Oooh, gotcha. It's possible that you have such an awesome personality that they do want to stay friends. I actually have had that happen, where there wasn't a mutual attraction but we got along so well, we did become friends


revelinthedance replies on 3/29/2006 1:06 pm:
I must say that I'm skeptical about me having just that great or appealing of a personality. This is, of course, not a challenge to your statement, but more a recognition of some of my more abrasive personality traits. I have had long lasting friendships with people that I went out with once or twice and one or both of us just wasn't feeling it. I have yet to have a "friendship" work out with someone from this site who was just spewing bullshit and later recanted.

mycin62 54F

3/18/2006 11:24 pm

I think we all start out here looking for sex, come on, it IS a sex site. How we go about it is another thing. I think we all know that we are NOT going to have sex with every person we meet on here. I try to be up front with the people that I meet and say I AM looking for a steady sex partner, but I need to get to know you first and see if we click, if there's an attraction. I have met some people here that I haven't been attracted to, but am still friends with.

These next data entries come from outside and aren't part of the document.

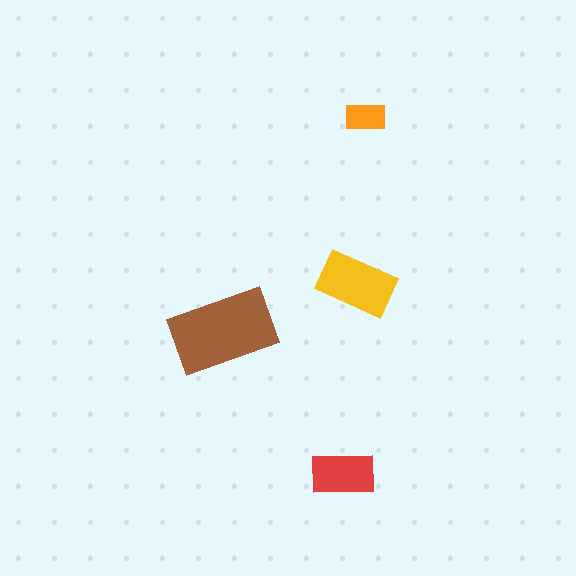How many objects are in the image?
There are 4 objects in the image.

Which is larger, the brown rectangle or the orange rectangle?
The brown one.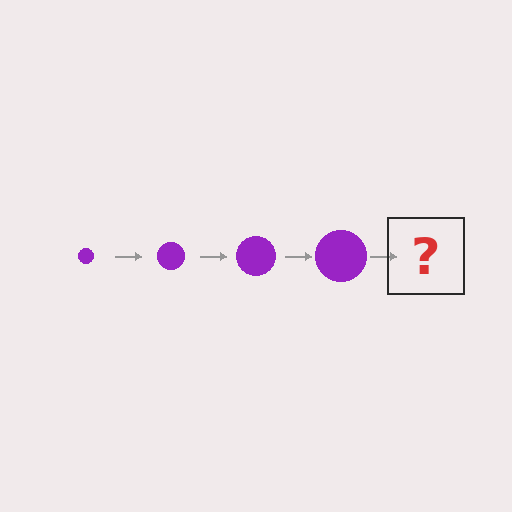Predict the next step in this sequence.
The next step is a purple circle, larger than the previous one.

I can't stand the liars either, with me, because I'm a bi woman, I get a lot of women contacting me, then after we talk and meet, they tell me they want a 3-some with their man. Well, my add clearly states that I'm NOT into that. That really pisses me off!! Sorry, just had to get that off my chest.

Cin


revelinthedance replies on 3/29/2006 1:08 pm:
No worries. I'm happy to help you get anything you like off of your chest. Up front is a great thing. I'm not easily offended and can take any amount of honest anyone cares to give. I just don't like being misled as to motive. Of course, I have an inherent distrust for virtually everyone, so my irritation at this is somewhat strange I suppose.

RedheadedMedStd 34F

3/29/2006 10:53 am

Eeehh, your always gonna find aarchitects that build on poo, just roll with it. They'll get theirs, plus they may just not be adult enough to say, Ummm, ok you look way different than I perceived ith those pictures, sorry, so not ok with how you look. I've done that, not in those actual words, I just try to be a little more subtle.

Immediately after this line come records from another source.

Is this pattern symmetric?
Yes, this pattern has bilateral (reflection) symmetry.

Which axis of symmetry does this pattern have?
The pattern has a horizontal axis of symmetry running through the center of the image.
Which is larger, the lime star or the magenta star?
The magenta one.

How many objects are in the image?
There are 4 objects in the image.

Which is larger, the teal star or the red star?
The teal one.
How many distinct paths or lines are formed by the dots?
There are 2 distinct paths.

What would frustrate you more though? Someone who told you they didn't want to see you at all when you are really into them or someone who said they would hang with you that you could care less about? Just curious...

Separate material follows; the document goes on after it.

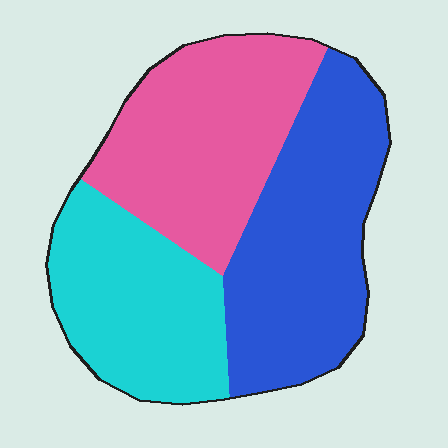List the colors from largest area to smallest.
From largest to smallest: blue, pink, cyan.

revelinthedance replies on 3/29/2006 1:01 pm:
Frustrate is an interesting word choice... I'm a pretty emotionally removed person, as was evident in my first post on your blog, so I'm probably not coming from the same kind of perception of the situation. If I had taken enough time to get to know someone and get really into them, then them saying that they don't want to see me at all anymore, that would definitely be harder to handle than the other scenario. If it is a person I just met and felt a solid connection with that isn't mutual, that's easy. 2 minutes and I'm over it. I'll go have a cup of coffee, read a book, and not think about it anymore. It would certainly be more frustrating/annoying to keep someone out of your life who tried to weasel their way in there when you didn't want them to.